Differential regulation of the cell-surface targeting and function of beta- and alpha1-adrenergic receptors by Rab1 GTPase in cardiac myocytes.

The molecular mechanism underlying the export from the endoplasmic reticulum (ER) to the cell surface and its role in the regulation of signaling of adrenergic receptors (ARs) remain largely unknown. In this report, we determined the role of Rab1, a Ras-like GTPase that coordinates protein transport specifically from the ER to the Golgi, in the cell surface targeting and function of endogenous beta- and alpha1-ARs in neonatal rat ventricular myocytes. Adenovirus-driven expression of Rab1 into myocytes selectively increased the cell-surface number of alpha1-AR, but not beta-AR, whereas the dominant-negative mutant Rab1N124I significantly reduced the cell-surface expression of beta-AR and alpha1-AR. Brefeldin A inhibited beta-AR and alpha1-AR export and antagonized the Rab1 effect on alpha1-AR expression.
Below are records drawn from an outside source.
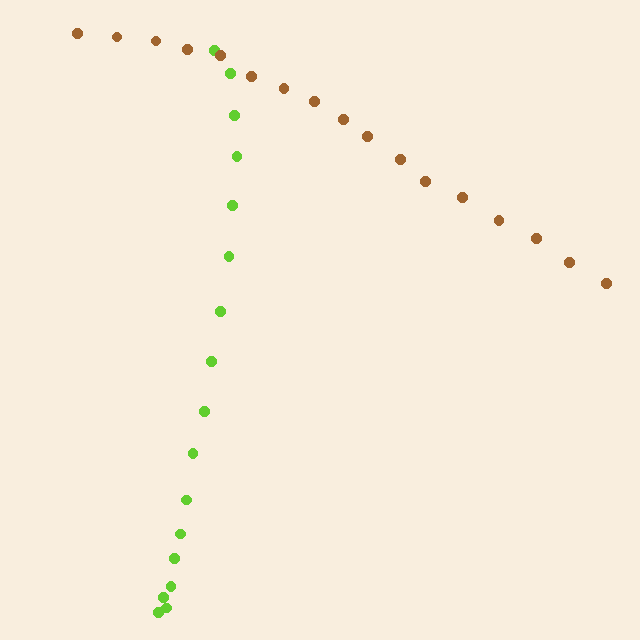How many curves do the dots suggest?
There are 2 distinct paths.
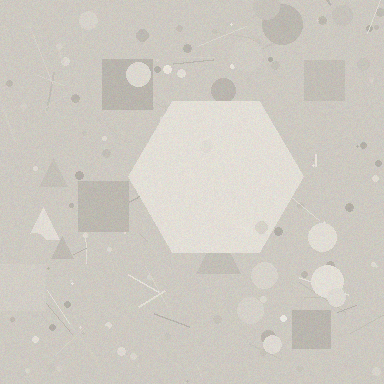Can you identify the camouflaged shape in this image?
The camouflaged shape is a hexagon.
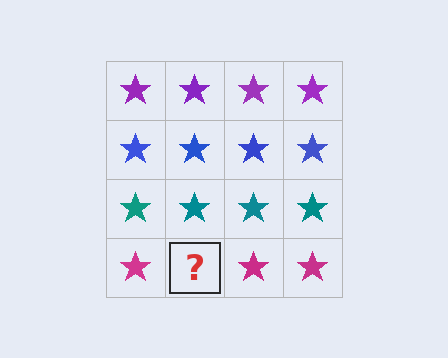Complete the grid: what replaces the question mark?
The question mark should be replaced with a magenta star.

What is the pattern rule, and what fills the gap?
The rule is that each row has a consistent color. The gap should be filled with a magenta star.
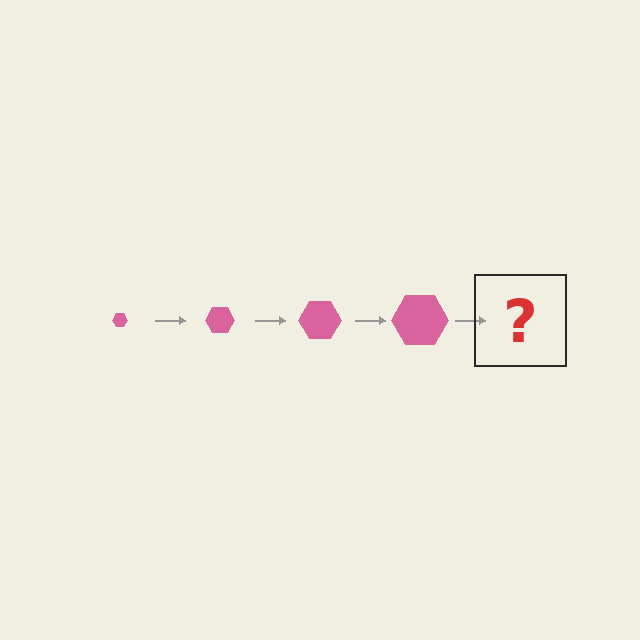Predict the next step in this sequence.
The next step is a pink hexagon, larger than the previous one.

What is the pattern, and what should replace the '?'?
The pattern is that the hexagon gets progressively larger each step. The '?' should be a pink hexagon, larger than the previous one.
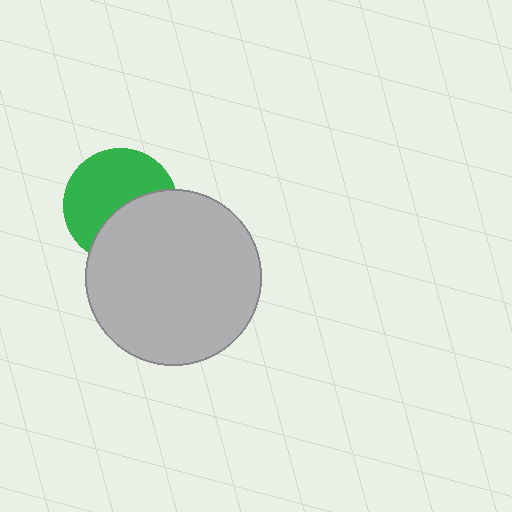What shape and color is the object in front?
The object in front is a light gray circle.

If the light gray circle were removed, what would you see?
You would see the complete green circle.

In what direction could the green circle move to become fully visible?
The green circle could move up. That would shift it out from behind the light gray circle entirely.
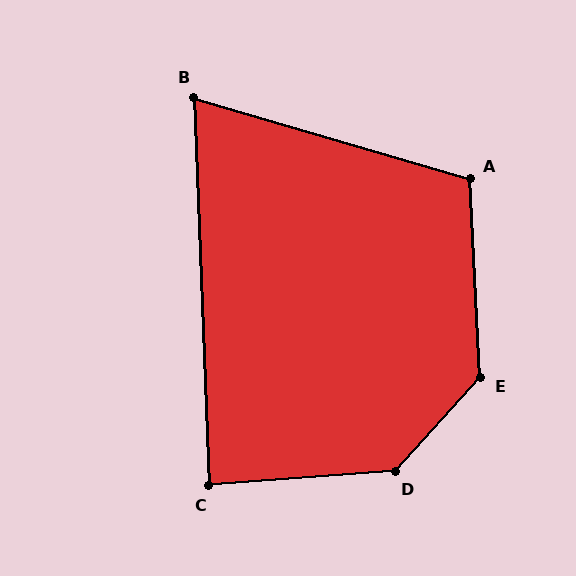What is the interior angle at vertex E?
Approximately 135 degrees (obtuse).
Manipulation of Rab1 function similarly influenced the transport of alpha1A- and alpha1B-ARs as well as beta1- and beta2-ARs. Fluorescent microscopy analysis demonstrated that expression of Rab1N124I and Rab1 small interfering RNA induced a marked accumulation of GFP-tagged beta2-AR and alpha1B-AR in the ER. Consistent with the effects on receptor cell-surface targeting, Rab1 selectively enhanced ERK1/2 activation and hypertrophic growth in response to the alpha1-AR agonist phenylephrine but not to the beta-AR agonist isoproterenol. Rab1N124I inhibited both agonist-mediated ERK1/2 activation and hypertrophic growth in neonatal myocytes. These results demonstrate that the cell-surface targeting and signaling of beta- and alpha1-ARs require Rab1 and are differentially modulated by augmentation of Rab1 function. Our data provide strong evidence implicating the ER-to-Golgi traffic as a site for selective manipulation of distinct AR function in cardiac myocytes.